Balai Desa tempat kami berkumpul malam itu mendadak ramai. Ketika saya tiba, sebagaian peserta telah bersiap-siap di sana dengan perlengkapan masing-masing. Mereka datang dengan kendaraan roda dua dan sebagiannya dengan roda empat. Oleh koordinator, para pemilik kendaraan roda dua diarahkan untuk parkir di tempat aman, yakni di sekitar parkiran Gereja Muda, tak jauh dari tempat berkumpul.
Pendakian rencananya akan dimulai tepat jam 22.00, berlangsung malam. Kami memang telah diminta untuk datang sebelum jam tersebut. Aktivitas di malam hari ternyata lebih diinginkan oleh peserta. Dengan adanya suhu dingin, kami bisa mencegah peningkatan panas tubuh berlebih yang mengganggu kenyamanan. Selain itu, juga untuk menghindari kelelahan jika harus melakukan kegiatan itu selama dua belas jam pada siang hari. Ada  pula keinginan lainnya. Dengan perkiraan bahwa kami tiba di puncak pada dini hari, kami dapat menyaksikan sunrise.
Lewat pukul sepuluh, acara pembukaan dimulai. Cukup telat dari jadwal seharusnya. Ina Nela yang didaulat sebagai MC pun memandu acara. Mula-mula, suasana jadi cair dengan mengajak peserta memperkenalkan diri. Bagian yang penting buat saya, karena peserta semuanya tampak asing! Di tempat itu, saya hanya pernah mengenal tiga peserta sebelumnya. Perkenalan pun dilanjutkan dengan pengambilan presensi. Dalam daftar hadir, tercatat tiga puluh lima peserta yang siap berangkat.
Selanjutnya, Ama Muhammad Isa Kadar alias Ama Marko diberi kesempatan untuk menyampaikan gambaran secara kronologis tentang kegiatan pendakian ini.
Menurut penyampaiannya, pendakian akan berlangsung selama lima jam.
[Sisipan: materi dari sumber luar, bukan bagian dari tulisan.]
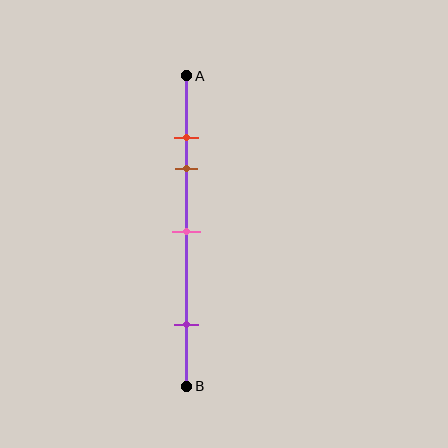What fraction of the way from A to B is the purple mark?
The purple mark is approximately 80% (0.8) of the way from A to B.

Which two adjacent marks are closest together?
The red and brown marks are the closest adjacent pair.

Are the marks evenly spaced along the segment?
No, the marks are not evenly spaced.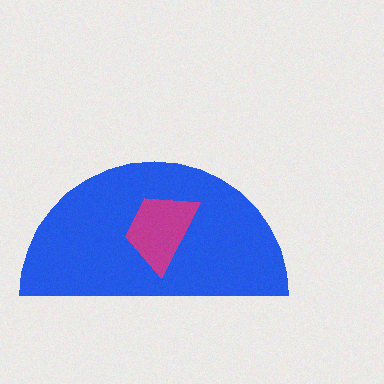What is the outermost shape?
The blue semicircle.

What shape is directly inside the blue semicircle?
The magenta trapezoid.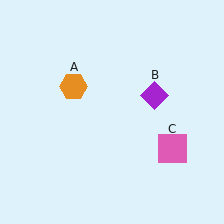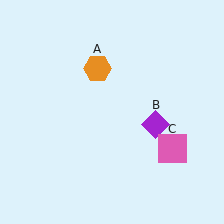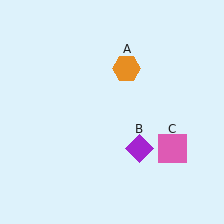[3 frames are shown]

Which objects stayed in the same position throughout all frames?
Pink square (object C) remained stationary.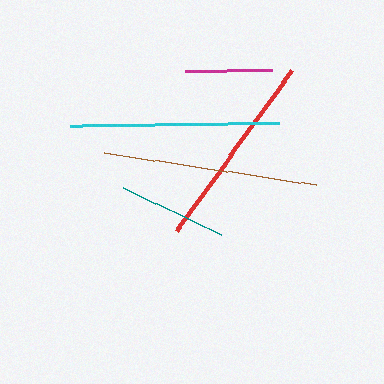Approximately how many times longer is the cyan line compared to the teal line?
The cyan line is approximately 1.9 times the length of the teal line.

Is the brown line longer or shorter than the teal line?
The brown line is longer than the teal line.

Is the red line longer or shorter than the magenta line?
The red line is longer than the magenta line.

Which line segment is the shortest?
The magenta line is the shortest at approximately 87 pixels.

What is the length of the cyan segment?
The cyan segment is approximately 209 pixels long.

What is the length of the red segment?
The red segment is approximately 198 pixels long.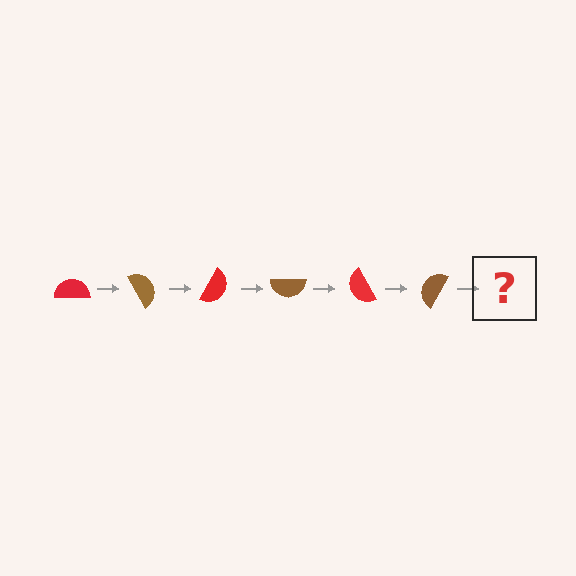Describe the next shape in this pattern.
It should be a red semicircle, rotated 360 degrees clockwise from the start.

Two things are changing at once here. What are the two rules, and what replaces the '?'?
The two rules are that it rotates 60 degrees clockwise each step and the color cycles through red and brown. The '?' should be a red semicircle, rotated 360 degrees clockwise from the start.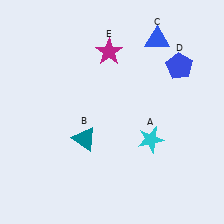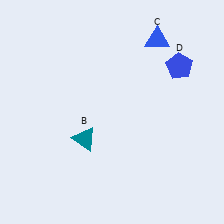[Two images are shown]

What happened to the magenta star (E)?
The magenta star (E) was removed in Image 2. It was in the top-left area of Image 1.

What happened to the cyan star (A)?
The cyan star (A) was removed in Image 2. It was in the bottom-right area of Image 1.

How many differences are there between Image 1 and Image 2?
There are 2 differences between the two images.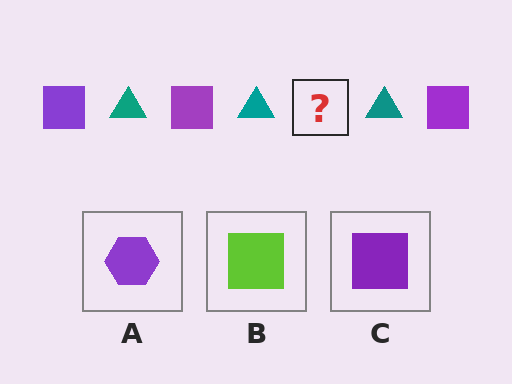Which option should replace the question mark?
Option C.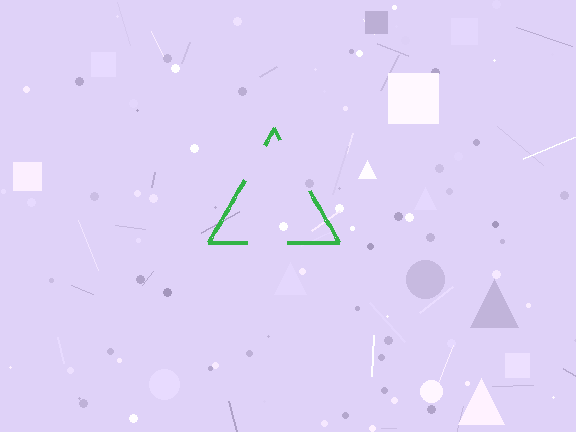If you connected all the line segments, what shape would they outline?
They would outline a triangle.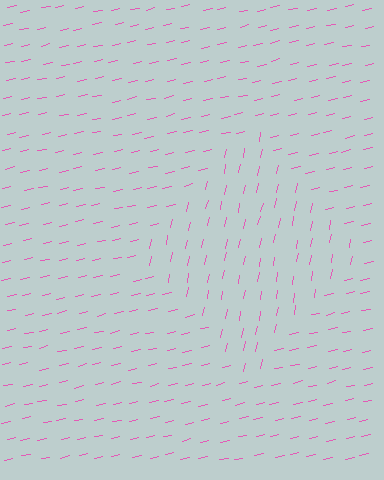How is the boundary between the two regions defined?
The boundary is defined purely by a change in line orientation (approximately 66 degrees difference). All lines are the same color and thickness.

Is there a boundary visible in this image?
Yes, there is a texture boundary formed by a change in line orientation.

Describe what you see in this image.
The image is filled with small pink line segments. A diamond region in the image has lines oriented differently from the surrounding lines, creating a visible texture boundary.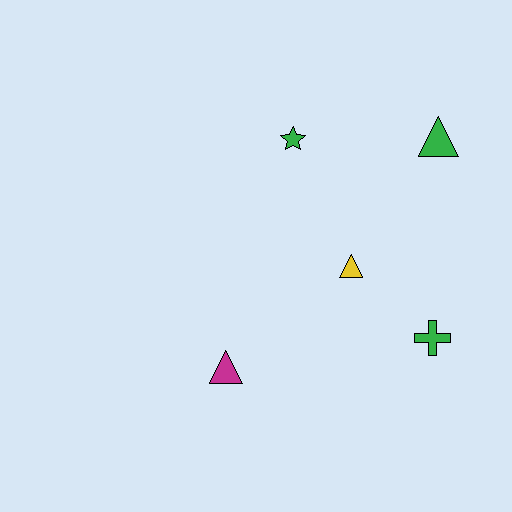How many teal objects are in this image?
There are no teal objects.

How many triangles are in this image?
There are 3 triangles.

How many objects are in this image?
There are 5 objects.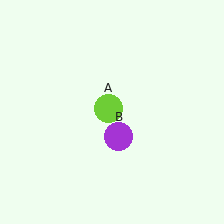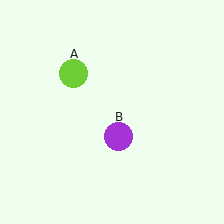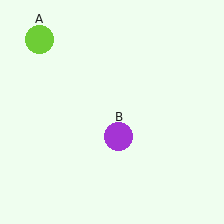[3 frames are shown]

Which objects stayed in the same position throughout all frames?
Purple circle (object B) remained stationary.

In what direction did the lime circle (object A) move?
The lime circle (object A) moved up and to the left.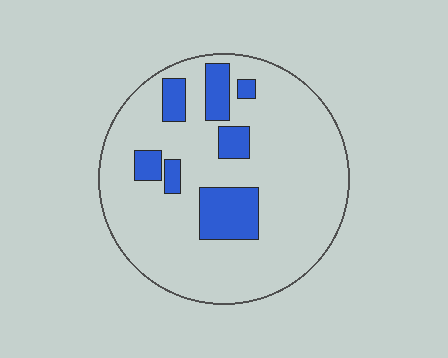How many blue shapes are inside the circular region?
7.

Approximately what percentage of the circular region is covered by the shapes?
Approximately 15%.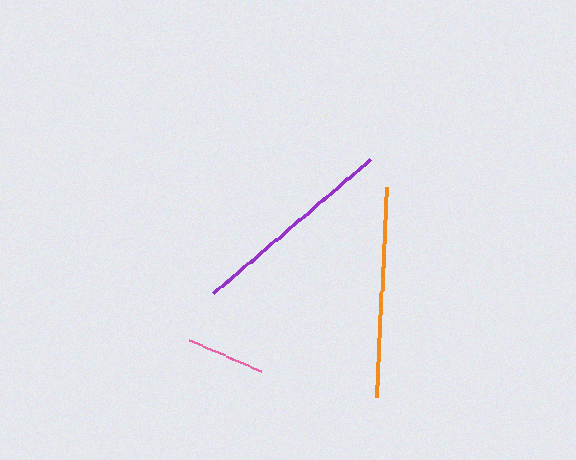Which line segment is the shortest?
The pink line is the shortest at approximately 78 pixels.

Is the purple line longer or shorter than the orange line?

Perinciannya, dari balai desa ke pos pertama hingga kedua berlangsung selama dua jam. Selanjutnya dari pos kedua ke pos ketiga hingga tapal kuda akan berlangsung pula dengan waktu yang sama. Terakhir, dari tapal kuda ke puncak berlangsung selama satu jam. Pengibaran bendera akan kami lakukan ketika tiba di puncak. Perkiraan tersebut diambil dengan memperhitungkan kecepatan pendakian yang paling lambat, karena dalam kelompok pendaki terdapat sejumlah pemudi.
Ada sejumlah pertanyaan yang diajukan, antara lain tentang larangan-larangan yang mesti ditaati peserta dalam pendakian ini. Disampaikan bahwa peserta tidak boleh membawa air dari puncak. Peserta pun tidak diperbolehkan meninggalkan sampah dari sisa-sisa kegiatan masing-masing, sekalian diingatkan berhati-hati terhadap aktivitas yang menggunakan api. Memang, sering terjadi kebakaran di lokasi pendakian ini.
Dari peserta pun diberi kesempatan berbicara. Masuk satu usulan bahwa karena kecepatan pendakian masing-masing berbeda, mesti ada koordinasi supaya peserta yang paling belakang dan yang di depan jangan sampai terpisah.
Acara dilanjutkan dengan sambutan dari bapak Kepala Desa Muda. Menurut beliau, sekalian pendaki pada malam itu datang dan berkumpul di wilayah desa mereka. Oleh karena itu, mereka mau tidak mau harus menerima kedatangan kami sebagai tamu. Ia pun memberikan gambaran bahwa peseta akan menemui ngarai, jurang, dan lereng, jadi tak mudah untuk melewatinya. Harapannya, semua orang mengutamakan keselamatan.
Para pemuda juga diingatkan untuk tidak mengganggu ketenangan warga yang sedang tenang beristirahat malam. Selanjutnya, ia meminta maaf karena pada saat kepulangan pada esok hari akan berlangsung paket acara tujuh belasan di tempat lain, maka warga tidak berada di tempat saat para pemuda ini tiba dari puncak. Untuk menemani para tetamu di desanya, Bapak Kepala Desa juga menyertakan satu orang sebagai pemandu, yaitu Ama Mige Raya.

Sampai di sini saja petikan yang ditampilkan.